Осмелюсь предположить, что отсутствие личного примера жизни по вере, скудость личного опыта чистосердечного исполнения Евангельских заповедей является не только глубокой личной трагедией христианина, но становится самым разрушительным средством в борьбе ада с земной Церковью.
На мой взгляд, именно это противоречие легло в основу той проблемы, которая была сформулирована Достоевским в записках к роману «Бесы» в связи с образом Ставрогина: «Дело в настоятельном вопросе: можно ли веровать, быв цивилизованным, то есть европейцем… веровать безусловно в божественность Сына Божия Иисуса Христа (ибо вся вера только в этом и состоит)?»

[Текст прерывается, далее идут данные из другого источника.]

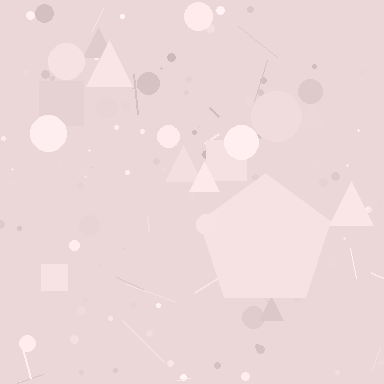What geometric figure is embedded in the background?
A pentagon is embedded in the background.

Сводить этот вопрос к диалектическому взаимоотношению веры и знания, христианской веры и светского образования означало бы сильное упрощение проблемы. Речь идет о мышлении европейца, о глубинной духовной сути обитателя Старого Света. Примечательно, что этот вопрос был поставлен Достоевским в начале семидесятых годов позапрошлого XIX-го века. А назревал он еще раньше, в течение, по меньшей мере, двух предшествовавших XVII-го и XVIII-го столетий.
И вот, ныне, в конце первого десятилетия XXI-го века мы вновь ставим его на повестку дня. Европа за это время изменилась весьма, европеец изменился до неузнаваемости… а вопрос всё тот же. Почему?

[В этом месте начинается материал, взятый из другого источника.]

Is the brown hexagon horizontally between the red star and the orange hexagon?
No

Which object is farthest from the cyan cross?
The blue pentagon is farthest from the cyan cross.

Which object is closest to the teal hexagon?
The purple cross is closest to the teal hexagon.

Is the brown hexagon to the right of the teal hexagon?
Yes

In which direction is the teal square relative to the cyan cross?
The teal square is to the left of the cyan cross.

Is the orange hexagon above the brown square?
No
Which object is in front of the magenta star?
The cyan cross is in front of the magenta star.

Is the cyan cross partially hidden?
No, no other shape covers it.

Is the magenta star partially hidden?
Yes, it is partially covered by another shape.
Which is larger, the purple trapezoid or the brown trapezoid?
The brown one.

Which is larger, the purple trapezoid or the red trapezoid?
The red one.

Потому что сомнения неотделимы от веры. Однако преодолеть сомнения и укрепиться в вере можно только при участии живой совести, которая не молчит, а жжет солгавшее сердце и обличает преступную душу. Если же заставить совесть замолчать, — а сделать это можно многими разными способами! — то, как следствие, возникнет желание освободиться от веры как от помехи, которая мешает истлевать в обольстительных похотях.

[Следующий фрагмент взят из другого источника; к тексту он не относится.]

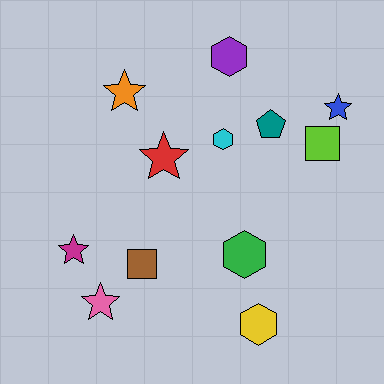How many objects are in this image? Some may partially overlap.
There are 12 objects.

Именно это и происходит в среде тех, кто стремится противопоставить так называемую «цивилизованность» традиционным христианским ценностям.
Впрочем, современное понятие политически корректной цивилизованности неожиданно включает в себя совершенно дикие нравы и низменные наклонности, если рассматривать их с точки зрения здравого смысла и элементарной человеческой порядочности.
Состояние сегодняшнего европейского массового сознания, на мой взгляд, отражается в истории об исцелении Господом Иисусом Христом глухонемого бесноватого отрока, о которой повествует святой апостол и евангелист Марк в 9-й главе (Мр. 9: 14: 29). Книжники и ученики Христовы спорили о том, почему никто из них не может изгнать злого духа, который с детства мучает отрока, повергает его на землю, и тот испускает пену, и скрежещет зубами своими, и цепенеет, а демон бросает его и в огонь и в воду, чтобы погубить его.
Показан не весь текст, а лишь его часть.